I can't conclude this without discussing the zombie gladiator battles, but I'm not sure what to say, other than man that is fucked up. I know that the Governor thinks it will make people less afraid of the zombies, but what a horrifying way to make that happen. I also imagine if one of them were to break away or accidentally nab one of the people it would have the exact opposite effect and make the population more scared. Of course the Governor doesn't consider that, because he is well, crazy, but if I were Andrea, I would be wondering if the ice cold drink were worth it.

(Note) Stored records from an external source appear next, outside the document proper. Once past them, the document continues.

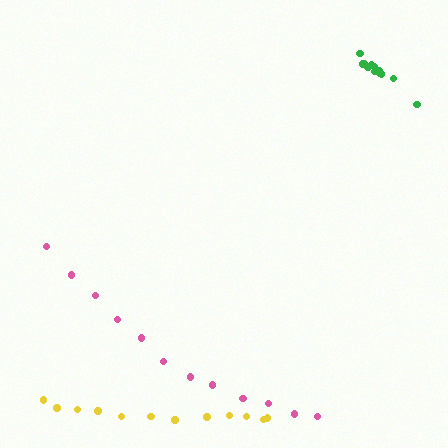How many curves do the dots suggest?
There are 3 distinct paths.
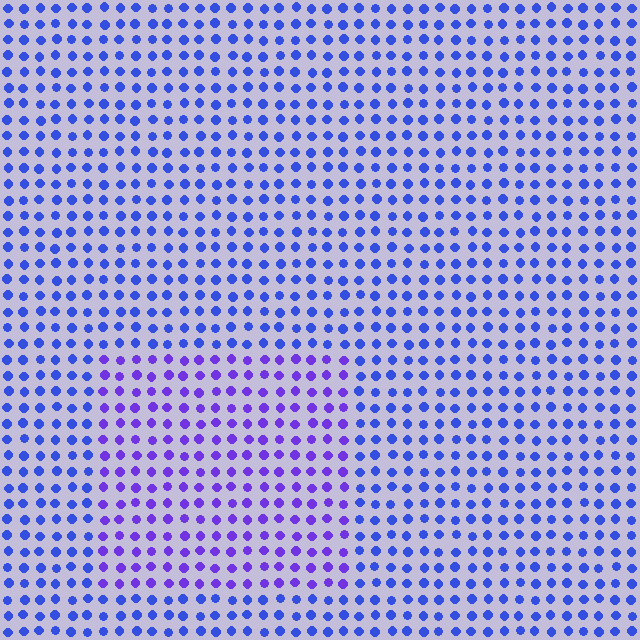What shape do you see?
I see a rectangle.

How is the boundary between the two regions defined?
The boundary is defined purely by a slight shift in hue (about 30 degrees). Spacing, size, and orientation are identical on both sides.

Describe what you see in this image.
The image is filled with small blue elements in a uniform arrangement. A rectangle-shaped region is visible where the elements are tinted to a slightly different hue, forming a subtle color boundary.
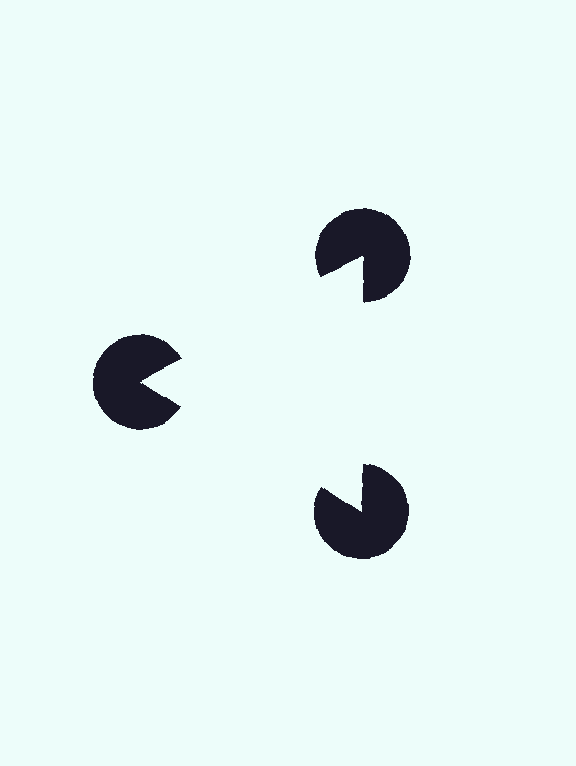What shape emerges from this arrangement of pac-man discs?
An illusory triangle — its edges are inferred from the aligned wedge cuts in the pac-man discs, not physically drawn.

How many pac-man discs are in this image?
There are 3 — one at each vertex of the illusory triangle.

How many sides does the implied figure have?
3 sides.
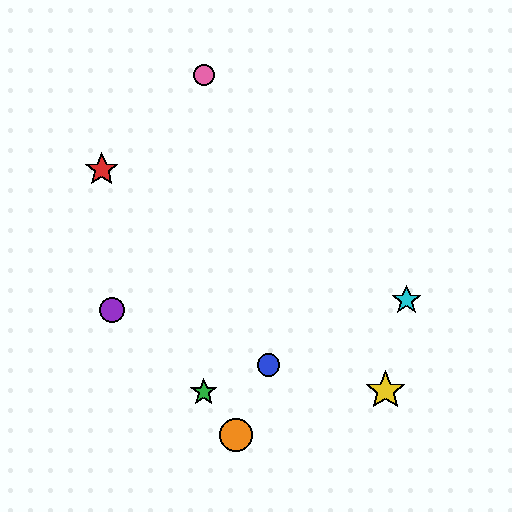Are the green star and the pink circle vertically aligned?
Yes, both are at x≈204.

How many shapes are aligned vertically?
2 shapes (the green star, the pink circle) are aligned vertically.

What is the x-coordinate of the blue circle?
The blue circle is at x≈268.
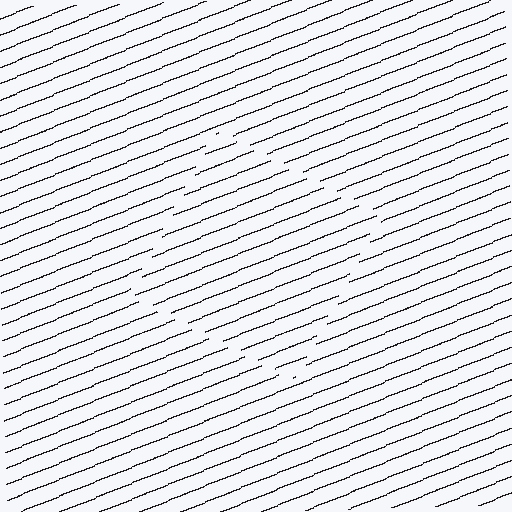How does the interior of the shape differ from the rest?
The interior of the shape contains the same grating, shifted by half a period — the contour is defined by the phase discontinuity where line-ends from the inner and outer gratings abut.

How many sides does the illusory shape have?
4 sides — the line-ends trace a square.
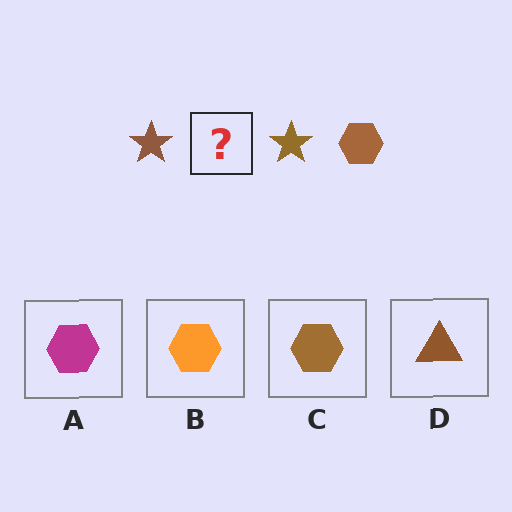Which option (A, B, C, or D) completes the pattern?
C.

I must also note, that I am very interested in how the whole Carol “death” is going to play out. I still maintain that since we did not see her death, there is no way that her storyline is over. I am curious if she is going to show up as a zombie, which would be an interesting parallel to her daughter Sophia's story. The group spent a massive amount of time searching for Sophia only to find her as a zombie in the barn. I wonder what effect it might have on people if Carol shows up as a zombie, and they realize they were never looking for her and really just assumed she was dead based on finding a scarf. I am also throwing this out there, because I think it must be mentioned. Does anyone else think it is strange that we never actually saw Lori after Carl shot her? Do we know she is dead for sure? Could she and Carol be off somewhere together and is this why Hershel taught Carol to give medical care? I don’t know if I believe this theory, but it is interesting to think about.
Overall, while this episode could have seemed like not a lot happened, it was a very important in establishing themes and the mental state of many of the characters. The progression of humankind in a post-zombieapocalyptic world is really being demonstrated, and it is not pretty. I never would have thought so, but the more they humanize the walkers, the more it is making me question and wonder what I might do in that situation. Would I keep a zombie loved one alive? I don’t know, but what I know is The Walking Dead has actually made me contemplate my would-be actions in the zombie apocalypse, and I would like to thank everyone involved for that.